As an ultra-marathoner, Josh's primary concerns have always been comfort and durability. Having worn Minimus shoes in the past, he jumped at the chance to try out the new mono-tongue design in this year's Minimus Zero Road shoe, and was more than happy to talk about it with Drew — who was heavily involved in its development and design. Check out their conversation below, wherein they discuss the shoe's overall comfort and how getting your shoes dirty is almost always a good thing.
Josh: I just think the new tongue goes to everything that the minimalist shoe provides, and appeals to people in that it's one less area for [potential] discomfort, and one less area — honestly — for friction or blisters, because you don't have two edges of the tongue to worry about. And with the natural contour of the foot within the shoe, the tongue just sits right there and there's never any bunching on that side. It just sits there, and it's very comfortable.
The mono-tongue of the Minimus Zero Road shoe is a single piece of material that wraps around the foot.
Drew: That's awesome! That's exactly what we were trying to go for. It's actually quite hard to get that pattern just right. You know, a tongue moves from side to side, and it's been done the same way for a hundred years. So it was difficult to get the factory to cut it just right to get the tongue to fit nicely across the ankle. But they got it right, which is very cool.
So you used to run in the 905s? Those are still pretty lightweight for a running shoe, but how was your transition from the 905 down to something really minimal? How did you go about it? I know some people try and transition too quickly — how was your transition?
Josh: It was really comfortable for me. I've been running since I was a kid and one part of my training that I've always kept consistent was having the opportunity to run barefoot at some point. I found after 10 miles my calves started to get a little tight and I started landing more on my mid-foot — and really on the heel. So I still flipped back to the 905s [back then]. But it became a balancing act where my long runs with my minimal shoes were getting longer, and my 20 milers and 30 milers were still in a heel. But I gradually increased that [usage] over the course of, probably six months. So it was a very smooth transition for me.
Drew: What's your favorite shoe color?.
Josh: Honestly, I'm the kind of guy that likes showing my shoes get a little dirty. I like it when they're white and they kind of turn a little brown, you know what I mean? It's kind of like a battle scar to show off that they've been worn effectively.
Drew: That's cool, I like that. It'd be fun for you to hear some of the conversations around our office — that's one of them. I was pushing for the white one, but there was concern it would look dirty, butI was like, "No, that's cool."
Josh: That's the cool part about it!
Drew: No, I agree. It's great when a pair of shoes can tell a story. After a year or two you can remember where you wore them, and can see a stain from here or there.
Drew: What would you do to a new shoe if you could? Or what would you like to see in a new version?
Josh: One thing I noticed about this shoe happened when we had a beautiful day outside. It was 45 degrees out and with the snow, there were a lot of puddles — and I don't shy away from running through puddles. I kind of like to plow through them. And even with a smaller sole, I still noticed some standing water in the shoe while I was running.
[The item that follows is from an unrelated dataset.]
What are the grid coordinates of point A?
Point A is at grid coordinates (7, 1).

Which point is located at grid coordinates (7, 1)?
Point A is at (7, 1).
Obviously the mesh as a whole was wet, and I'm comfortable with water in my shoe [because] it keeps my feet nice and cool, which I'm very good with. But I didn't know if there was anything, generically speaking, with a drainage series of holes?
Drew: Yeah, that's kind of cool that you mentioned that. I actually had holes in this shoe early on and we took them out. If you look at the bottom of the shoe — the white part — there are three craters on the white EVA. So those used to be holes all the way into the strobel board, which is inside the shoe, but some people caught some rocks in them, so we filled those back in.
Drew: It's great that people talk and give feedback online. It's pretty new from when I started — that didn't exist basically. We had wear-tests and so forth but it's cool to just see and hear the community and have it all happen online. You might not think of it, but the designers and developers working at the company read it and notice when somebody comments on their shoes. We'll send it around the office because we're usually updating or still working on it. So it's cool that you care enough to write about it and give feedback. I just wanted to let you know we appreciate it.
Josh: Happy to do it, for sure!
*Due to variances created during the development and manufacturing processes, all references to drop and stack height are approximate.